Runa bergerak dari tempatnya duduk. Didekatinya perempuan 40 tahun itu, meraih tangannya dan menggenggamnya erat.
"Runa janji bakal jaga kesehatan. Runa gak akan ngelakuin sesuatu yang bikin ayah sama ibu khawatir. Runa janji, Bu." kata Runa lirih. Berusaha memasukan perasaannya dalam kalimat-kalimatnya yang terbatas. Dia ingin orang tuanya memberinya kepercayaan.
Ibu dan ayahnya melihat Runa dengan perasaan campur aduk. Di satu sisi perasaan khawatir mereka memuncak, tapi di sisi lain mereka juga ingin melihat anaknya tumbuh normal seperti anak seusianya. Mereka benar-benar dihadapkan pada pilihan yang sulit.
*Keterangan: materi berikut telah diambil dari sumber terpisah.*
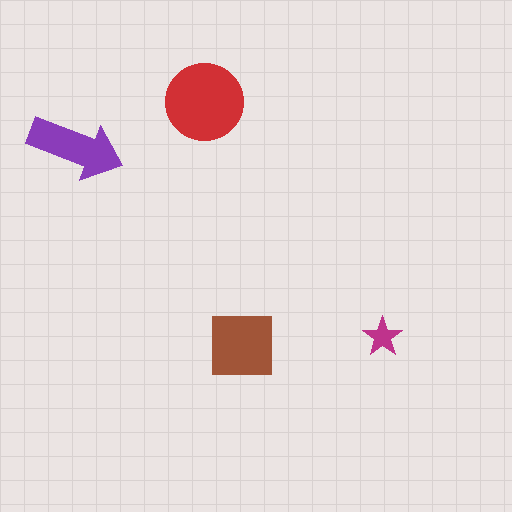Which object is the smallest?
The magenta star.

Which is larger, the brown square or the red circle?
The red circle.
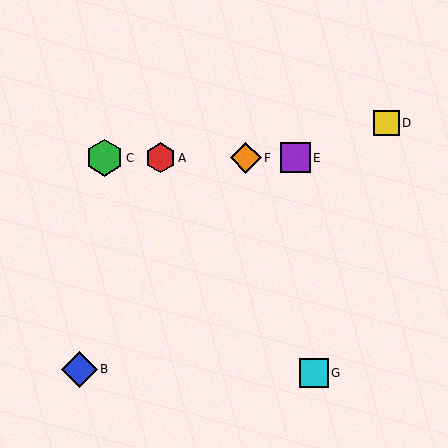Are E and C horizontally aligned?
Yes, both are at y≈158.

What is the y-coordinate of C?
Object C is at y≈158.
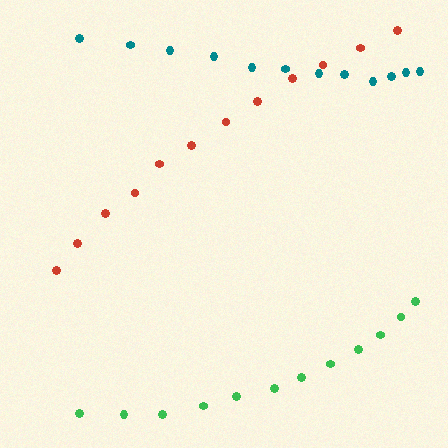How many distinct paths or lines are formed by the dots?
There are 3 distinct paths.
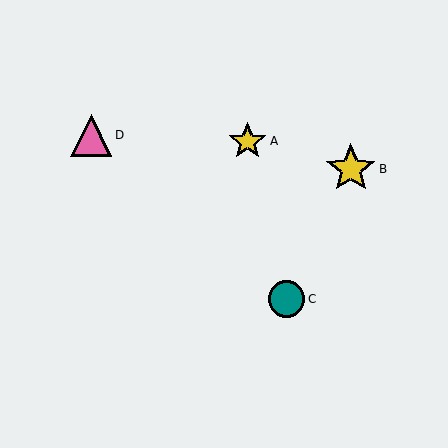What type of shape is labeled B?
Shape B is a yellow star.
"Ayah sama ibu diskusikan lagi nanti ya, Nduk." Pak Langga akhirnya membuka suara setelah beberapa saat mereka semua diam. "Ini bukan keputusan yang bisa diambil dalam semalam. Ayah juga perlu konsultasi sama Dokter Syifa dulu. Semuanya bergantung dari keputusan beliau."
*******
Seminggu berselang sejak rapat keluarga darurat malam itu. Belum ada keputusan, tidak ada yang terjadi. Selain sikap ibunya yang menjadi semakin diam, segala hal berjalan seperti biasanya. Sarapan bersama, eyang dengan rajutan-rajutannya, ibu dengan tugas mengajarnya, dan ayah yang berangkat pagi pulang malam untuk mengurus restorannya.
Ketenangan ini justru membuat Runa semakin cemas. Dia benar-benar tidak sabar ingin mendengar keputusan orang tuanya. Beberapa kali dia berniat untuk bicara dengan mereka, namun kembali dia urungkan saat melihat keduanya terlihat kelelahan setelah bekerja.
Bahkan sampai berbulan-bulan berlalu sejak itu. Anak-anak sudah memasuki tahun ajaran baru mereka. Runa terlihat semakin putus asa dan kehilangan harapan. Tepat saat dia memutuskan untuk mengubur keinginannya dalam-dalam, ayahnya memanggilnya ke ruang keluarga. Di ruangan itu ada ibu dan eyang putri yang sudah menunggunya.
Ada berkas-berkas bertumpuk di atas meja. Catatan-catatan medis yang berisi pantangan dan anjuran untuknya. Surat-surat pendaftaran sekolah yang semuanya sudah ditandatangani oleh orang tuanya. Semua berkas siap, Runa membacanya dengan seksama.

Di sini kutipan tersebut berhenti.